> [...] IPv6, where routers communicate using link-local addresses. For
> what it's worth, Babel is quite able to establish adjacencies before
> addressing is up as well as in pure IPv4 networks.
I've received a few questions about this by private mail, so please let me
lecture a little. The chairs will let me know if that's too much of an
off-topic for this list.
Take a traditional single-stack routing protocol for IPv4, say RIPv2 or
OSPFv2:
1. your neighbour database is indexed by (interface, IPv4) pairs;
2. your routes' next hops are (interface, IPv4) pairs.
This means that you need to wait for an IPv4 address before you can do
anything. You can work around that by putting a (site-local) static IPv4
on the loopback interface, but that involves some administrative overhead,
and hence is not applicable to Homenet.
Compare this with an IPv4 routing protocol that is layered directly above
802.2, say a pure IPv4 implementation of ISIS:
1. your neighbour database is indexed by (interface, MAC) pairs;
2. your routes' next hops are (interface, IPv4) pairs.
Since MAC addresses always exist, you can establish neighbour relationships
as soon as the interface is up -- no need to wait for global addresses to
be assigned. If you're link state, you can start flooding as soon as the
adjacency is up, which is pretty cool. However, since next hops are IPv4
addresses, you still cannot route until both you and your neighbour get
assigned addresses.
Now take the simple same single-stack protocol and port it to IPv6 (RIPng
or OSPFv3):
1. your neighbour database is indexed by (interface, link-local IPv6);
2. your routes' next hops are (interface, link-local IPv6) pairs.

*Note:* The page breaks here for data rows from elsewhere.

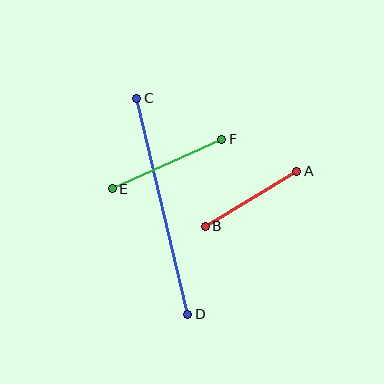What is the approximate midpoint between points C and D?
The midpoint is at approximately (162, 206) pixels.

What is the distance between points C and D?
The distance is approximately 222 pixels.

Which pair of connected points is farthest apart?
Points C and D are farthest apart.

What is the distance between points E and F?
The distance is approximately 120 pixels.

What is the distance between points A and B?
The distance is approximately 106 pixels.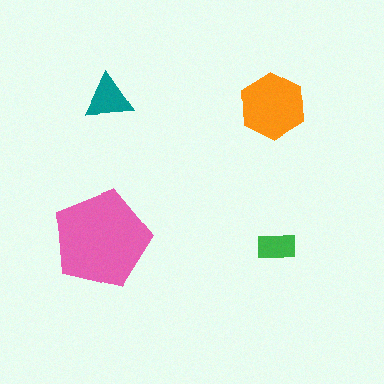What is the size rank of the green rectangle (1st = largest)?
4th.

If link-local IPv6 exist soon enough after the link is up, you get all of
the benefits of a stable neighbour identifier -- you establish adjacencies
and start flooding as soon as the interface is up and has a link-local
IPv6. In addition, since your next hops exist, you can start routing as
soon as the interface is up -- a big win if the address distribution
protocol is slow or unreliable. Finally, you don't need to do anything
special when you renumber, the next hops use stable identifiers.
Consider now a double-stack protocol running over IPv6, such as Babel:
1. your neighbour database is indexed by (interface, link-local IPv6);
2. your routes' next hops are (interface, link-local IPv6) or
(interface, IPv4) pairs, depending on the address family.
Here, for IPv6 you're just like the previous case; for IPv4, you need an
address before you can route. The effect is that a Babel router starts
routing IPv6 as soon as the interface is up, but needs to delay installing
IPv4 routes until both neighbouring interfaces have an IPv4 address. In
effect, when the address configuration protocol has a hiccup, IPv6 routing
remains stable but IPv4 needs to reconverge.
In summary, by running your routing protocol over IPv6, you get the
advantages of the ISIS approach, but in addition you gain:
(1) the ability to run over GRE tunnels and OpenVPN in "tun" mode;
(2) much simpler implementation on Unix -- no need to use raw sockets,
just plain RFC 3493.
What you don't get is the conceptual elegance of proper layering.